Thursday 4th December 2014
quotequote all
B17NNS said:
Only for you is it a shock in a short space of time. For her, she has had months to get used to the idea.

Why are you waiting until January to get the house on the market? Do it now. Sounds to me like you are hoping things will change over Christmas. They won't unfortunately.

Why are you going to sell furniture? You'll both need furniture moving forward. Split it up. Saves hassle and cash.

The sooner you take control of the situation and start moving it forward the sooner you will recover from his.
One, because I thought it would be a waste of time before Christmas as people are so busy, 2, due to the fact I need to finish off the few rooms that we had nearly completed. Also, she has asked why the rush.

As for furniture, She wants a few bits that we got together, I made etc, but I don't want anything that reminds me of us together when it's all gone south. That and the fact I will be in a room with one of my parents so will have no space for anything. ( and will make the house look neater)

AndStilliRise

2,295 posts

116 months

Thursday 4th December 2014
quotequote all
Sound as though you have found your balls.

Wolfer, why don't you get yourself on speed date websites, get the interest going a little. The OH's mind will start to wonder. With any luck you may even get a couple of dates which will cause her to loose sleep.

Love is unfortunately tactical warfare, you have to use all the means available to yourself to make sure you win. She has lunched a warhead at you believing it will be enough to destroy. Now is the time to MTFU and start playing aggressive. You will find when she sees you dressed up, going for a night of romance it will cause her to start questioning what she has done.

Remember the key rules:
1. MTFU
2. Get some dates
3. Get some new clothes/look
4. Ensure you are busy with FB, WhatsUp chatting/talking with birds
5. Join a gym (The girls who frequently chat are the available ones, the ones which just workout are completely attached)

I might be crass/brash but hey world is still turning dude.

B17NNS

18,506 posts

247 months

Thursday 4th December 2014
quotequote all
Wolfer said:
One, because I thought it would be a waste of time before Christmas as people are so busy
It will help you psychologically. It won't sell before Christmas you're right but it might generate interest. It will give you back an element of control over your situation.

Wolfer said:
Also, she has asked why the rush.
Because that's your prerogative and because the sooner it is dealt with the sooner you can start to get over this.

Wolfer said:
As for furniture, She wants a few bits that we got together, I made etc,
Fine. Agree a value for those pieces, tell her you expect half the value in return. If she doesn't want to buy your half.

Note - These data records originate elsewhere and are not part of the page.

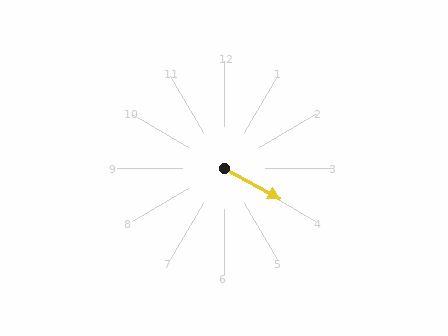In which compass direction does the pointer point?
Southeast.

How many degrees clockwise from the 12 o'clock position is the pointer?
Approximately 119 degrees.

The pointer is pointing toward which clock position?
Roughly 4 o'clock.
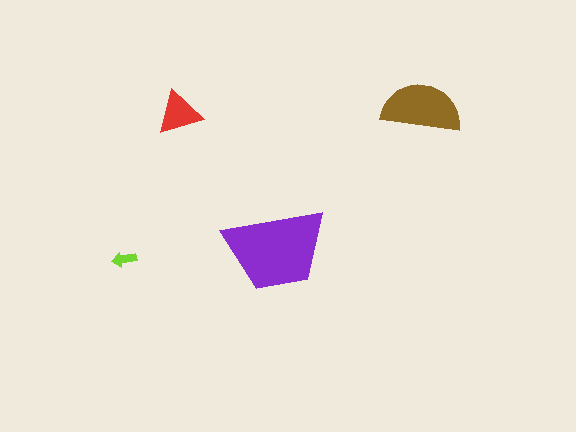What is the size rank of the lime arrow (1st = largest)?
4th.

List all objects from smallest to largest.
The lime arrow, the red triangle, the brown semicircle, the purple trapezoid.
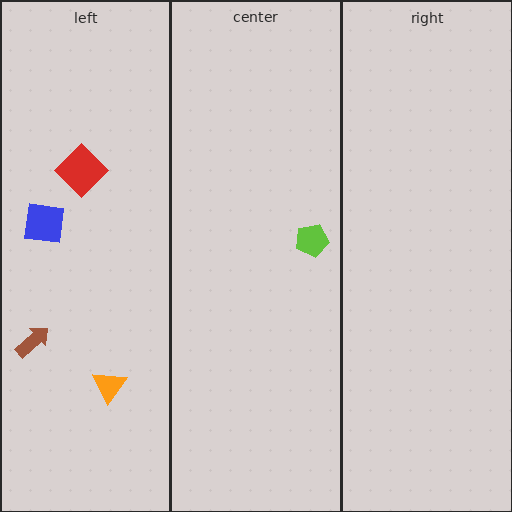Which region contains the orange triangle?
The left region.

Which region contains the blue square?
The left region.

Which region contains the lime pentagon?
The center region.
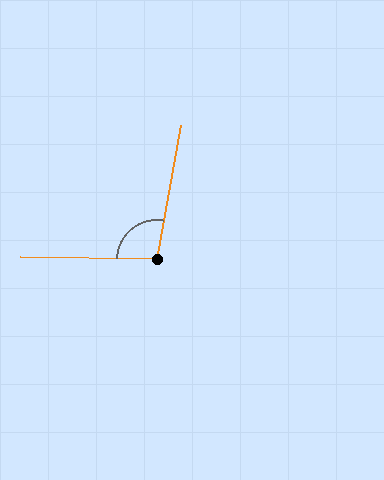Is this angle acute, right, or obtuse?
It is obtuse.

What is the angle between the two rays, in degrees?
Approximately 99 degrees.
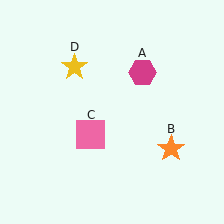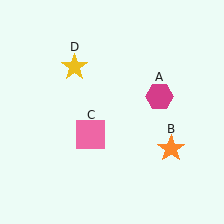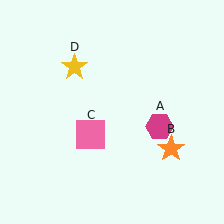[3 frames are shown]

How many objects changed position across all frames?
1 object changed position: magenta hexagon (object A).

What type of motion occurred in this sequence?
The magenta hexagon (object A) rotated clockwise around the center of the scene.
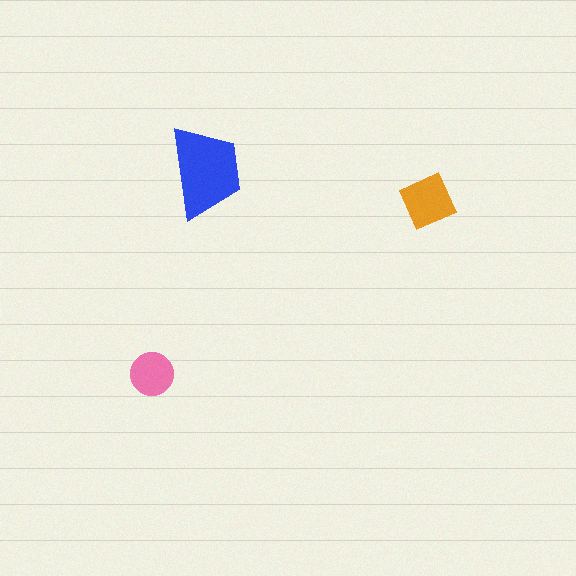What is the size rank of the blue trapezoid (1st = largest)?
1st.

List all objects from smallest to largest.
The pink circle, the orange diamond, the blue trapezoid.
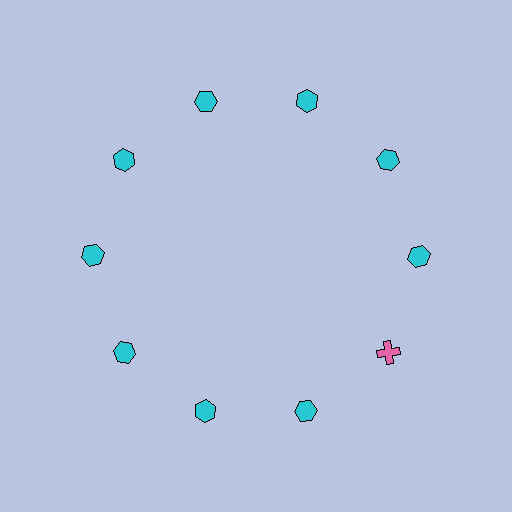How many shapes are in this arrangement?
There are 10 shapes arranged in a ring pattern.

Sell the lot.

Wolfer said:
I don't want anything that reminds me of us together when it's all gone south.
Fair enough.

Wolfer said:
I will be in a room with one of my parents so will have no space for anything.
The sooner you deal with the sale of the house, the sooner you can be out of your parents spare room.

in short, you can be completely passive in the whole thing or you can take control of what is happening to you. Please do the latter.

anonymous-user

54 months

Thursday 4th December 2014
quotequote all
Wolfer said:
One, because I thought it would be a waste of time before Christmas as people are so busy, 2, due to the fact I need to finish off the few rooms that we had nearly completed. Also, she has asked why the rush.
Do you think she is thinking that she is somehow going to keep the house? The woman's fantasy is to move the husband out, keep the house and to move the boyfriend in.